Kurz vor dem Beginn des Ausbildungsjahres gibt es nicht nur Suchende, die keine Lehrstelle finden, sondern auch Ausbildungsplätze, für die die Agentur für Arbeit bisher keine geeigneten Bewerber vermitteln konnte und die sie deshalb mit der NRZ vorstellt. Einen solchen Platz hat der seit 33 Jahren selbstständige Hörgeräteakustikermeister Werner Heinen zu vergeben.

„Es gibt in ganz Deutschland keinen arbeitslosen Hörgeräteakustiker“, sagt Heinen. Deshalb bildet er seinen eignen Nachwuchs auch selbst aus. Damit hat er gute Erfahrungen gemacht. Zwei seiner ehemaligen Lehrlinge haben inzwischen ihren Meister gemacht und einer hat nach der Ausbildung und einigen Jahren im Beruf ein Ingenieurstudium absolviert und arbeitet nun in der Entwicklungsabteilung eines großen Hörgeräteherstellers.

„Diese Möglichkeiten der beruflichen Weiterentwicklung sind für mich genauso interessant wie die erfreuliche Aussicht, dass ich nach einer erfolgreichen Ausbildung hier weiterarbeiten kann“, sagt Markus Kock, der im zweiten Ausbildungsjahr bei dem in Stadtmitte, Heißen und Saarn ansässigen Hörgeräteakustiker arbeitet.

Wie ihn fasziniert seine Kollegin Lara tom Suden, die im ersten Ausbildungsjahr ist, die Vielseitigkeit des Berufs.

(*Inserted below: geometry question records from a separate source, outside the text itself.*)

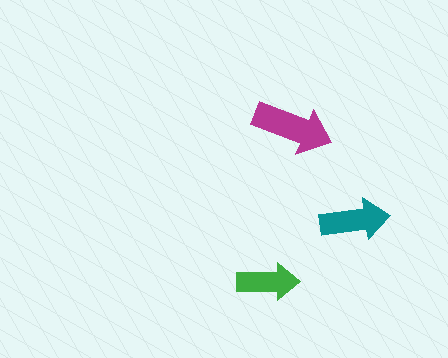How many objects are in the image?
There are 3 objects in the image.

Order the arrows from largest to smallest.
the magenta one, the teal one, the green one.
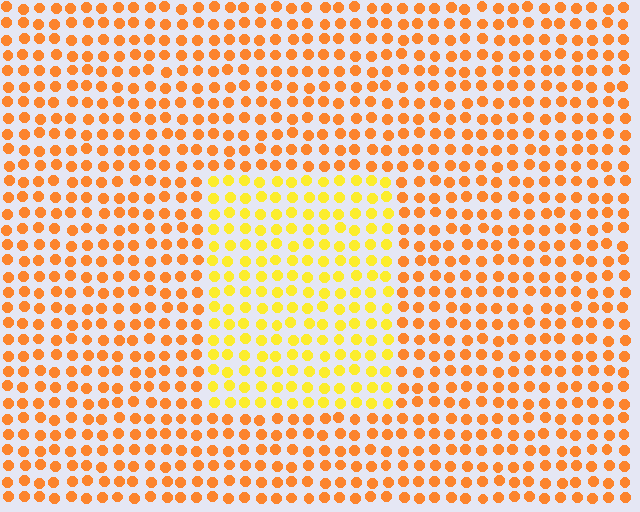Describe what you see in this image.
The image is filled with small orange elements in a uniform arrangement. A rectangle-shaped region is visible where the elements are tinted to a slightly different hue, forming a subtle color boundary.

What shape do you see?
I see a rectangle.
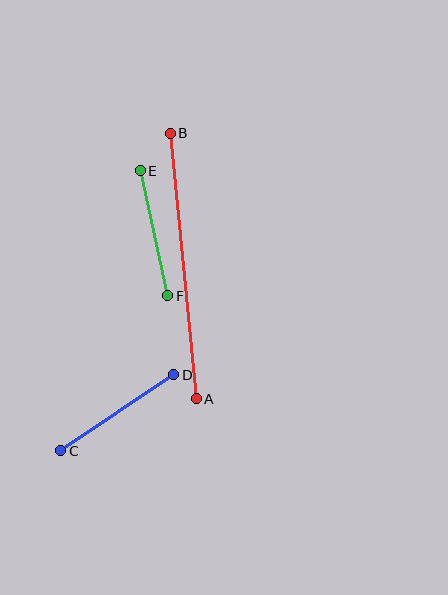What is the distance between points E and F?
The distance is approximately 128 pixels.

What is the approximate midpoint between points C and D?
The midpoint is at approximately (117, 413) pixels.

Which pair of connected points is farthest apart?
Points A and B are farthest apart.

Sie lässt sich nach einem abgebrochenen Studium der Elektrotechnik und einem freiwilligen sozialen Jahr in der Altenpflege zur Hörgeräteakustikerin ausbilden, weil sie miterlebt hat, „wie überglücklich alte Menschen sind, wenn sie wieder besser hören können.“

Verkauf und Beratungsgespräche gehören ebenso zu den Inhalten der dreijährigen Ausbildung wie das Erstellen, Anpassen und Reparieren von Hörgeräten. „Hier kann man nicht nur handwerklich arbeiten, sondern auch mit und für Menschen“, beschreibt tom Suden die gleichermaßen soziale und technische Ausrichtung ihres Berufes.

Unter den fachkundigen Blicken ihres Chefs hat sie bereits ihre ersten Ohrplastiken aus Kunststoff kreiert. In Heinens Werkstatt müssen auch die Azubis löten, schweißen und fräsen. Auch Kollege Computer und moderne Software kommen zum Einsatz, wenn Hörgeräte auf Schäden untersucht oder an den aktuellen Bedarf der Kunden angepasst und nachjustiert werden müssen.

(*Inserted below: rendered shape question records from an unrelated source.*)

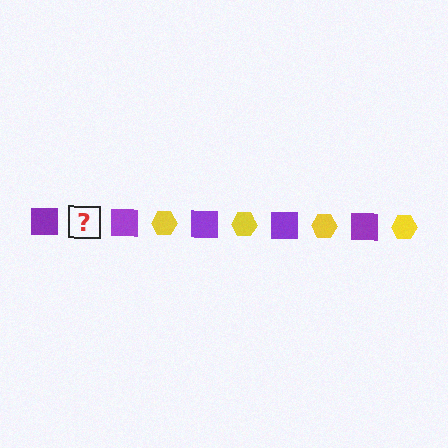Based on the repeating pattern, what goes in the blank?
The blank should be a yellow hexagon.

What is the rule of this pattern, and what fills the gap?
The rule is that the pattern alternates between purple square and yellow hexagon. The gap should be filled with a yellow hexagon.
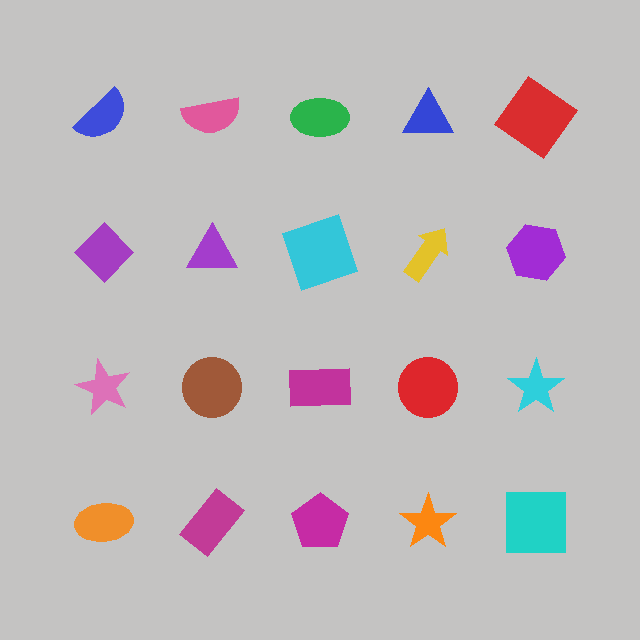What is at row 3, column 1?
A pink star.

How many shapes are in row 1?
5 shapes.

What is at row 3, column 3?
A magenta rectangle.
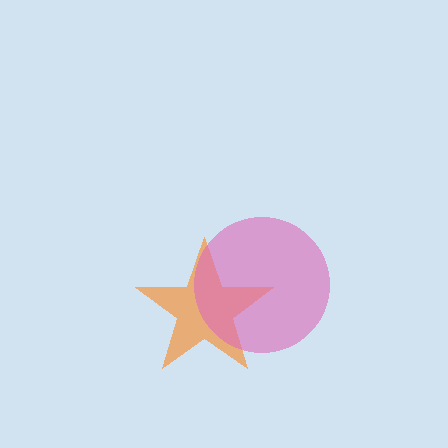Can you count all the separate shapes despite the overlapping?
Yes, there are 2 separate shapes.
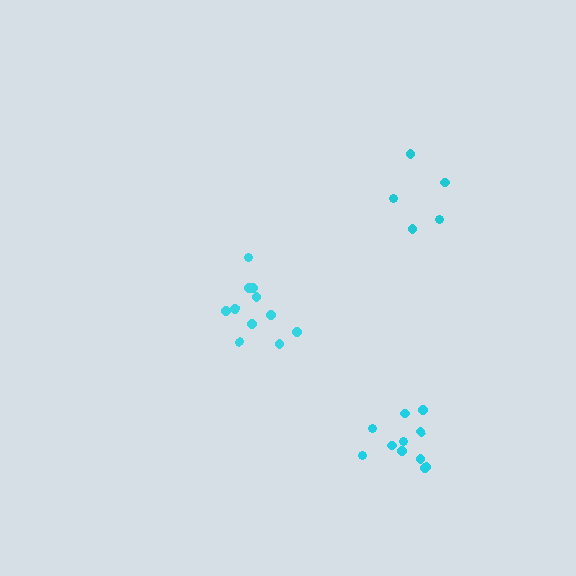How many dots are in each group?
Group 1: 5 dots, Group 2: 11 dots, Group 3: 11 dots (27 total).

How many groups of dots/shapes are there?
There are 3 groups.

Sich auf Neues einlassen können

„Wir setzen nichts voraus, erwarten aber die Bereitschaft, dass Auszubildende bereit und in der Lage sind, neues Wissen aufzunehmen und sich im Gespräch vor allem auf die Bedürfnisse älterer Menschen einzulassen“, betont Heinen.

Aus seiner eigenen Berufserfahrung weiß der 58-Jährige, dass es für Hörgeräteakustiker zunächst einmal darum geht, das Vertrauen ihrer Kunden zu gewinnen, damit sie ihre innere Hemmschwelle überwinden und über ihre Hörprobleme offen sprechen. Oft gehen zwei bis drei Monate und viele einfühlsame Gespräche ins Land, ehe Kunden das richtige Hörgerät oder auch das Telefon, Handy oder den richtigen Kopfhörer für sich gefunden haben.

Obwohl die Mehrheit der Kunden zur älteren Generation gehören, haben es die neun Mitarbeiter und demnächst hoffentlich vier Auszubildende bei Heinen immer öfter auch mit jungen Kunden zu tun, die sich bei Rockkonzerten oder in der Diskothek eine Schwerhörigkeit zugezogen haben. „Junge Leute haben weniger Probleme damit, sich mit einem Hörgerät helfen zu lassen,“ weiß Heinen. Dabei hört er von älteren Kunden oft: „Wenn ich ein Hörgerät bekomme, sehen ja alle, dass ich alt bin.“ Dabei haben die meisten modernen Hörverstärker heute den Charme, dass sie im Ohr verschwinden und auf den ersten Blick gar nicht sichtbar sind.